The House of Delegates enacted a bill yesterday allowing the state health department to track HIV cases more closely than it does now.

The bill, which passed by a unanimous vote, now goes to its sponsor, Gov. William Donald Schaefer, to be signed into law.


The measure allows the state to collect data on people infected with human immunodeficiency virus, which causes AIDS, without recording their names.

The state would have to assign unique code numbers to people who test positive for HIV to protect their identities. The state health department hopes to find out how many people have HIV and determine their distribution by age group and location in Maryland.

The bill does not give health officials more power to trace the sexual partners of HIV-infected people, despite earlier claims to the contrary by Health Secretary Nelson J. Sabatini.

Current law permits partner-tracing in certain limited circumstances.


Bill would permit credit card payments

Homeowners addicted to their credit cards may soon have one more item they can charge: their property taxes.

Senate Bill 327, enacted by the House of Delegates by a vote of 118-11 yesterday, authorizes local jurisdictions to accept payment of property taxes by credit cards. It also authorizes them to charge an undetermined fee to property owners who choose to "charge it."


The bill, sponsored by Sen. William H. Amoss, a Harford Democrat, passed the House unchanged, so it goes directly to the governor for his signature.

Miller-Glendening rivalry surfaces in Senate

The rivalry between Senate President Thomas V. Mike Miller Jr. and Prince George's County Executive Parris N. Glendening bubbled up in the Senate yesterday, as Mr. Miller called the county's proposed budget "a chicanery" and "fraud."

Mr. Miller, a Prince George's Democrat, objected to the fact that Mr. Glendening had counted on an increase in local taxing authority to help fund the county's $1.02 billion budget.

State legislators still have not agreed on a final budget and tax package, and the uncertainty is affecting county officials statewide.

Mr. Glendening said yesterday that he was assured by fiscal leaders from both houses that local jurisdictions would be allowed to raise the piggyback tax on state income tax from 50 percent to 60 percent.


He said he had consulted with Del. James C. Rosapepe, another Prince George's Democrat, last Friday night, and was told he should count on the 60 percent tax.
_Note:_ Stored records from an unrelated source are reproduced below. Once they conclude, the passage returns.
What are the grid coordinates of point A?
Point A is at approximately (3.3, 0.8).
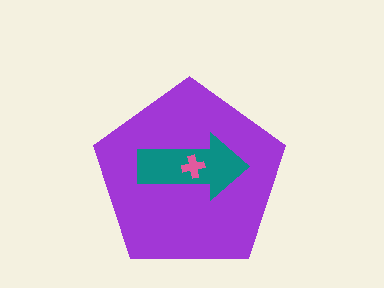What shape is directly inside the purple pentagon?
The teal arrow.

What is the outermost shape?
The purple pentagon.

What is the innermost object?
The pink cross.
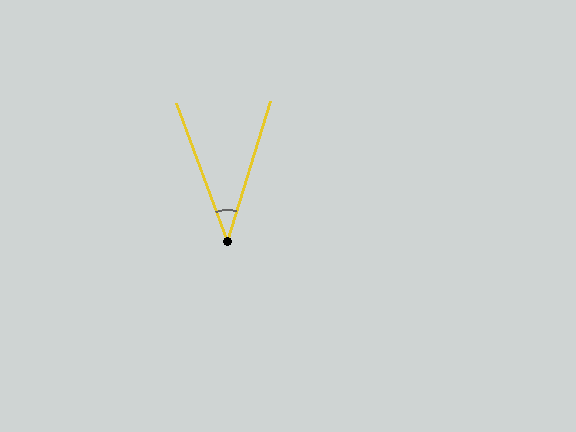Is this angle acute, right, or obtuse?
It is acute.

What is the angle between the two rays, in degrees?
Approximately 37 degrees.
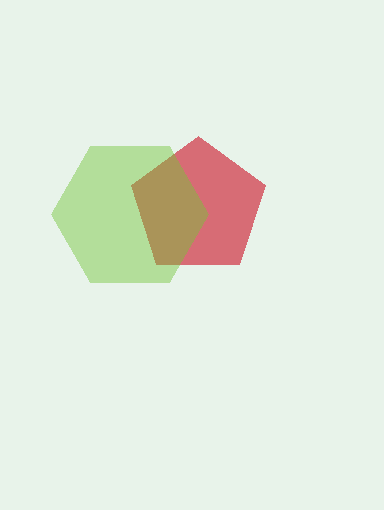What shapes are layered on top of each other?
The layered shapes are: a red pentagon, a lime hexagon.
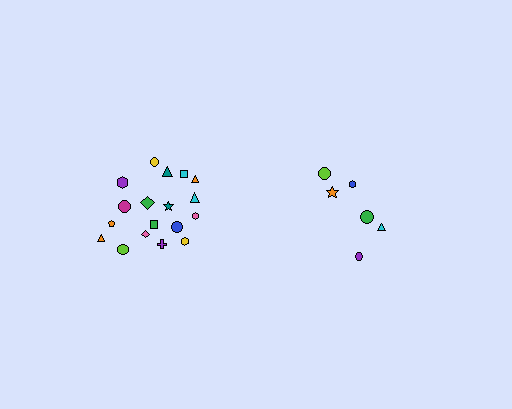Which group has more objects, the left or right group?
The left group.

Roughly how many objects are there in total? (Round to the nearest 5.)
Roughly 25 objects in total.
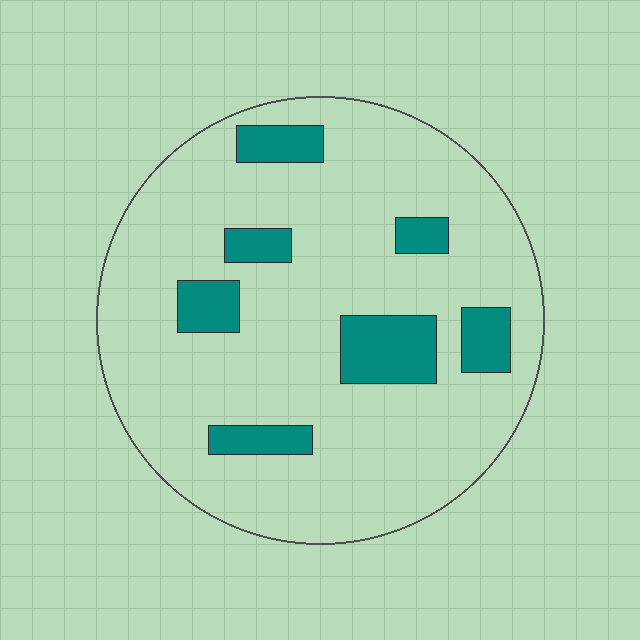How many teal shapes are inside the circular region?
7.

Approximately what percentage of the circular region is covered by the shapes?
Approximately 15%.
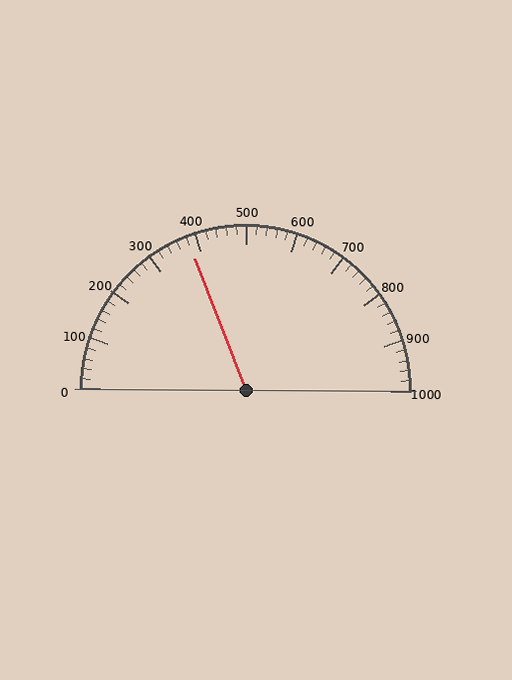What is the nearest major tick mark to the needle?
The nearest major tick mark is 400.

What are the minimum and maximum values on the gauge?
The gauge ranges from 0 to 1000.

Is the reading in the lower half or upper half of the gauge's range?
The reading is in the lower half of the range (0 to 1000).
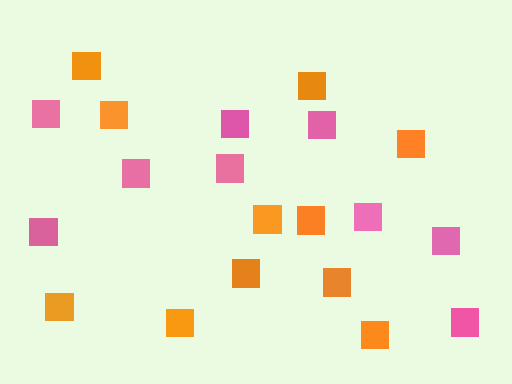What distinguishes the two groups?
There are 2 groups: one group of pink squares (9) and one group of orange squares (11).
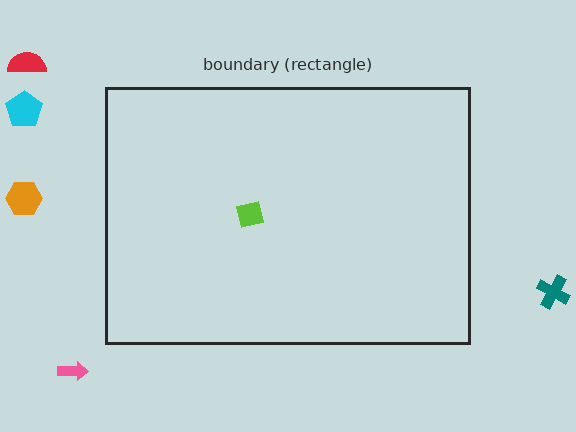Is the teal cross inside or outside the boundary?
Outside.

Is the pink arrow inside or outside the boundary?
Outside.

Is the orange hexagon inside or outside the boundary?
Outside.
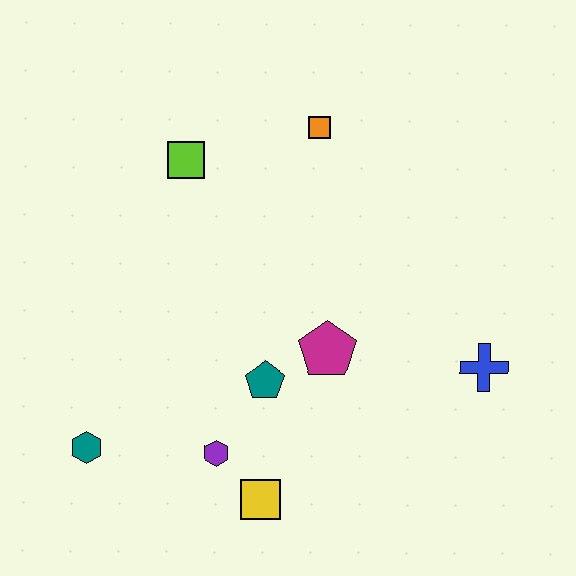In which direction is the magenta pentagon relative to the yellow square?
The magenta pentagon is above the yellow square.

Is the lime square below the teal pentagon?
No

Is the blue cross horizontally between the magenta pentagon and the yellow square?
No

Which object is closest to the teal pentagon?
The magenta pentagon is closest to the teal pentagon.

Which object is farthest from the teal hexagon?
The blue cross is farthest from the teal hexagon.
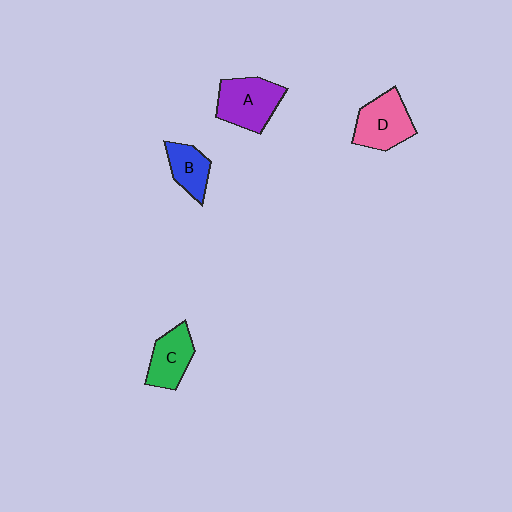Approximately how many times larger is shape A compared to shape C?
Approximately 1.3 times.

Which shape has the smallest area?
Shape B (blue).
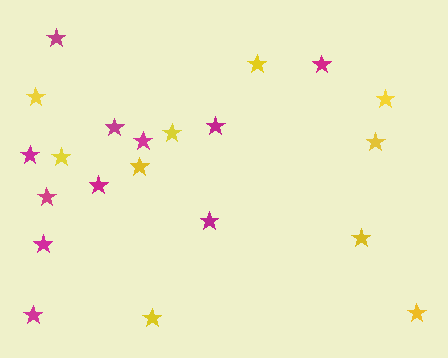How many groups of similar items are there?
There are 2 groups: one group of magenta stars (11) and one group of yellow stars (10).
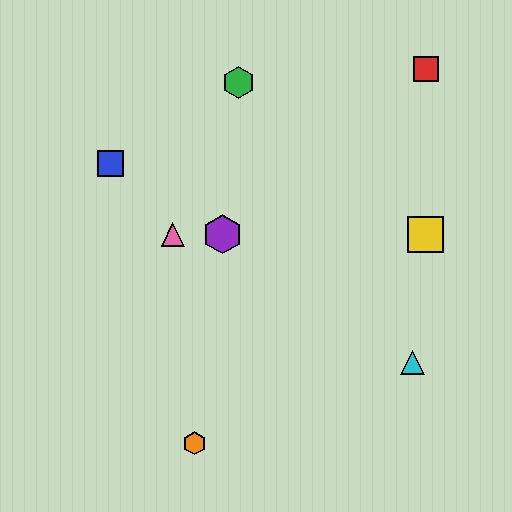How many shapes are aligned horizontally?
3 shapes (the yellow square, the purple hexagon, the pink triangle) are aligned horizontally.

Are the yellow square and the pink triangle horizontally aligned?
Yes, both are at y≈234.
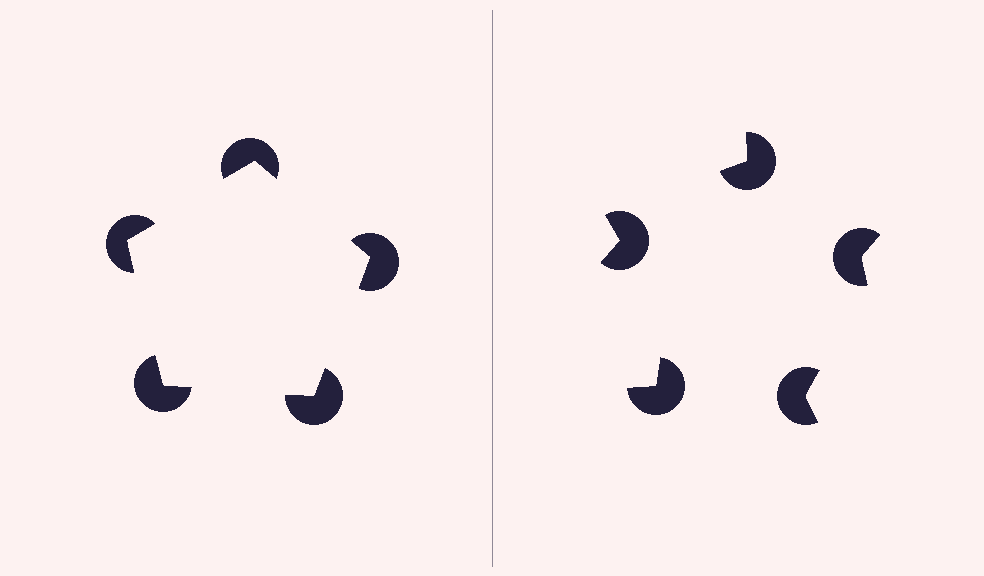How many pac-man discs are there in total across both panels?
10 — 5 on each side.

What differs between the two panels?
The pac-man discs are positioned identically on both sides; only the wedge orientations differ. On the left they align to a pentagon; on the right they are misaligned.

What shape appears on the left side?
An illusory pentagon.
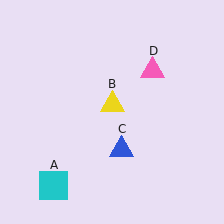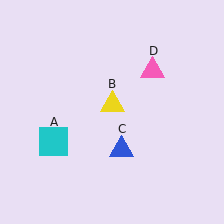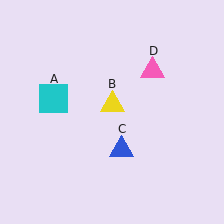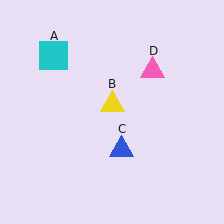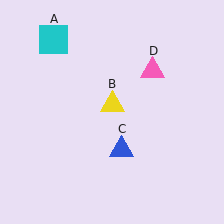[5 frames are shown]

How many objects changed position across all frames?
1 object changed position: cyan square (object A).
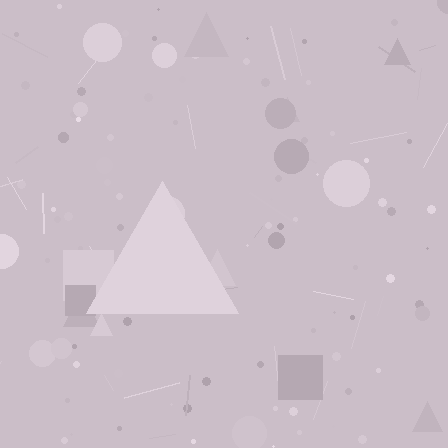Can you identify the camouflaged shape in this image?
The camouflaged shape is a triangle.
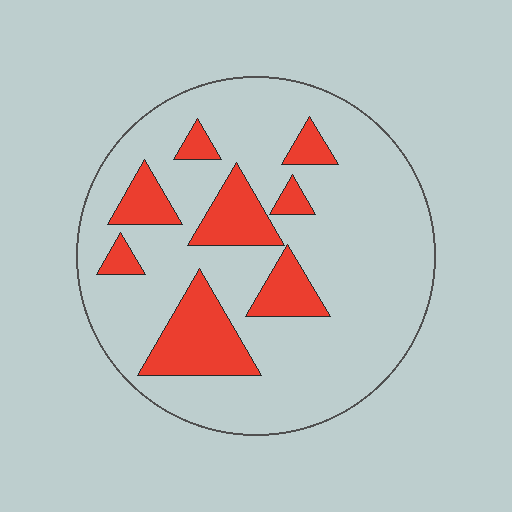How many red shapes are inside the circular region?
8.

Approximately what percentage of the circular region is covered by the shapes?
Approximately 20%.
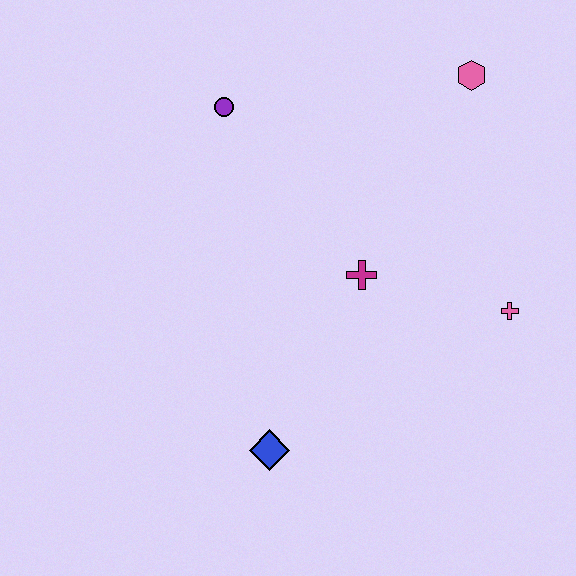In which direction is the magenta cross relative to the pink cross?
The magenta cross is to the left of the pink cross.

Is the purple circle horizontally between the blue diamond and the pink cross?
No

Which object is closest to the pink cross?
The magenta cross is closest to the pink cross.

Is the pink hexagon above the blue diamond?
Yes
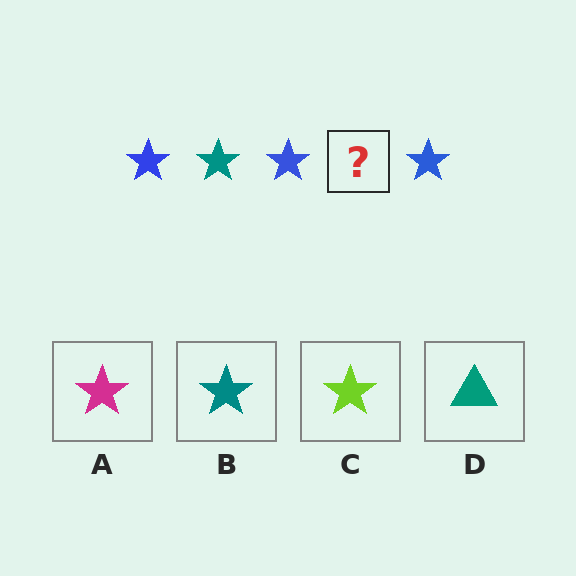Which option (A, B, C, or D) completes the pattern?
B.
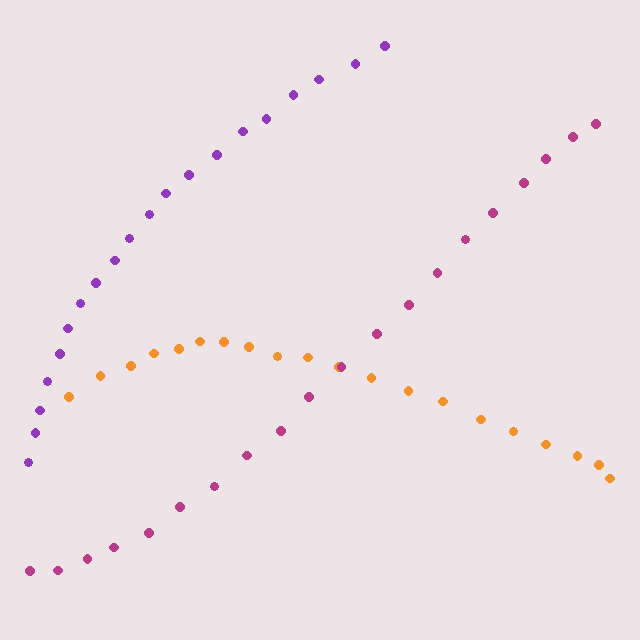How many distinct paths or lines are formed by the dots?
There are 3 distinct paths.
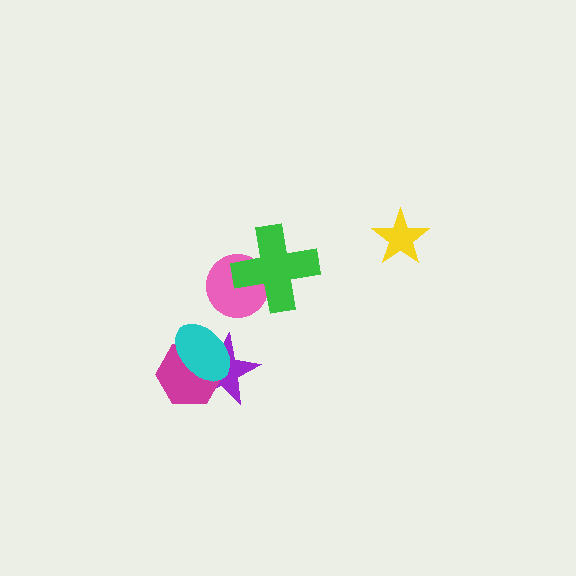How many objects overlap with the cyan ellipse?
2 objects overlap with the cyan ellipse.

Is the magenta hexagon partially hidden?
Yes, it is partially covered by another shape.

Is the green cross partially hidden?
No, no other shape covers it.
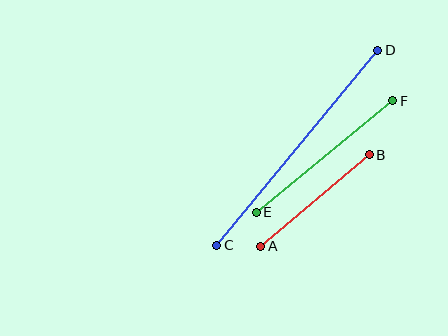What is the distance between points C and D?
The distance is approximately 253 pixels.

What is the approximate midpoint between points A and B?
The midpoint is at approximately (315, 200) pixels.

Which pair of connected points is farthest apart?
Points C and D are farthest apart.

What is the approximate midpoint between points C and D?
The midpoint is at approximately (297, 148) pixels.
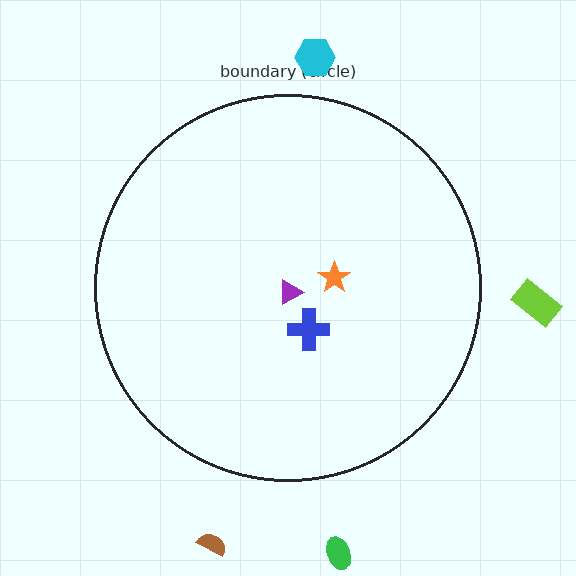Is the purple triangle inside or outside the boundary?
Inside.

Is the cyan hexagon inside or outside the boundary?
Outside.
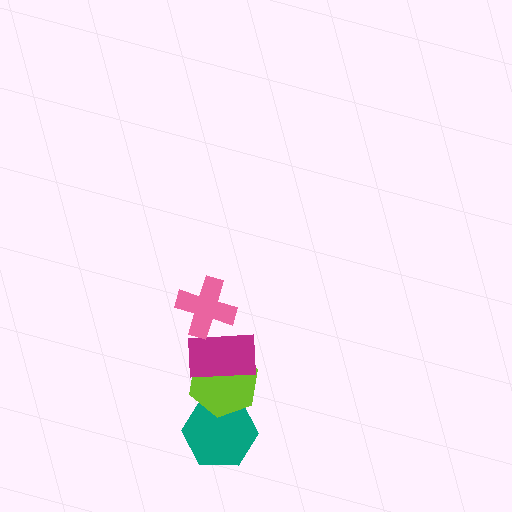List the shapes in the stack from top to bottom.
From top to bottom: the pink cross, the magenta rectangle, the lime hexagon, the teal hexagon.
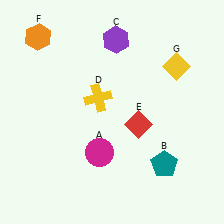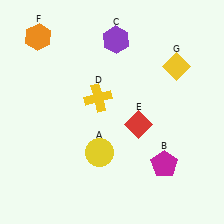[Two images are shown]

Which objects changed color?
A changed from magenta to yellow. B changed from teal to magenta.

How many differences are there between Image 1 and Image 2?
There are 2 differences between the two images.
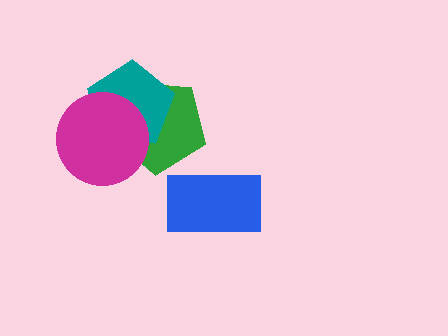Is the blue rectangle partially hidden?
No, no other shape covers it.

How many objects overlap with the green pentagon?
2 objects overlap with the green pentagon.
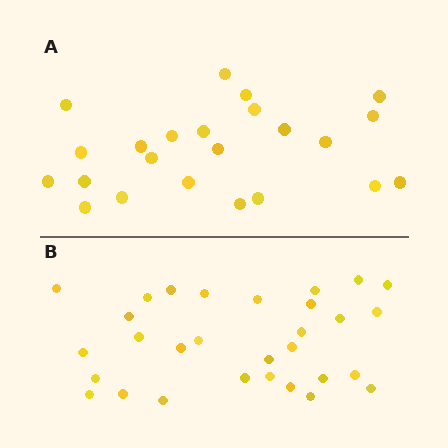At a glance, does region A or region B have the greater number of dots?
Region B (the bottom region) has more dots.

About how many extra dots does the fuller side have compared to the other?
Region B has roughly 8 or so more dots than region A.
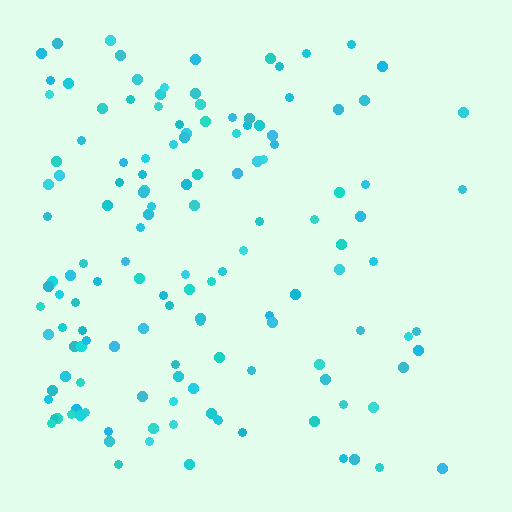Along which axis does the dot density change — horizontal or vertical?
Horizontal.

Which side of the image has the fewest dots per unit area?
The right.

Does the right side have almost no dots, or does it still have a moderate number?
Still a moderate number, just noticeably fewer than the left.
"I must submit my budget by the end of March, I have no options," Mr. Glendening said yesterday.

As to Mr. Miller's strong words about his budget, Mr. Glendening merely said: "That's not polite, is it?"

The rivalry between the two men also played a part in a Prince George's ethics bill that died in a House of Delegates committee yesterday. The bill, which Mr. Miller wanted and Mr. Glendening said was an attempt to undercut him in future elections, would have restricted developers' campaign contributions.

The House Constitutional and Administration Law Committee voted 9-5 for the bill, but bills need 12 votes to get out of committee.